We’ve all heard legends of creepy Insta tales of catering to our needs better than any friend or lover. My personal favourite is the story of the time I ate a free doughnut and had that exact doughnut advertised back to me on Facebook an hour later. I now tell this story at parties the way people used to tell ghost stories with a torch under their chin. “Then I checked the microphone setting on my phone… it had been off the whole time!” I whisper, and everyone screams.
But the truth is, like a lot of millennials, I’ve been torn between feeling terrified by the way the internet knows exactly what I’m doing, saying and thinking at all times, and actually kind of loving the convenience. I love that I can type “fkjjllarvn” into Google and it knows I’m trying to remember Fjällräven Kånken backpacks. I don’t have to remember the website I saw that nice dress on yesterday because, look, there it is in all my feeds! So handy. Like having a butler for your brain!

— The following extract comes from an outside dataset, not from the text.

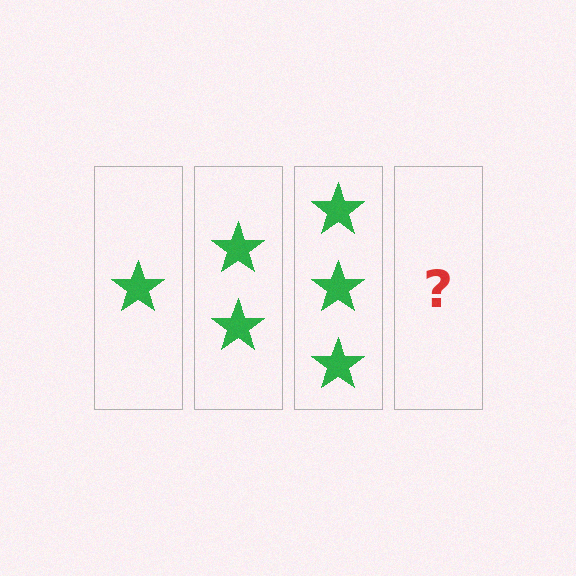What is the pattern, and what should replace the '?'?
The pattern is that each step adds one more star. The '?' should be 4 stars.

Last year Gmail even introduced a reminder feature, nudging us to reply to overdue emails the way your parents once nagged you to send thank-you letters. (“No!” is the correct response. “YOU’RE NOT MY REAL MUM”.) And Smart Reply suggests words we might want to use. “Sure, sounds great!” “Cool, thanks!” We all laughed at first, but you know you’ve been tempted.
The scariest thing, however, isn’t the fear that we will one day hit “Sure, sounds great!” in response to an email about someone’s recent bereavement. It’s the way digital laziness has begun to infect our minds offline, too.
You know, when you get trapped in a conversation at a party, and part of your brain is itching to hit “favourite” and walk away. When you try to “zoom in” on a magazine page. And I swear it takes me longer and longer to finish a sentence these days because I’m waiting for predictive text to fill the gap. It’s not just ageing. It’s the robots.
So what’s the solution? We could wean ourselves off digital convenience. I guess. We could take a long, ard look at all the ways in which smart technology might be making our lives more complicated and less satisfying, and us slower and stupider in the process. We could throw all our devices on a bonfire and go back to backpacking for entertainment.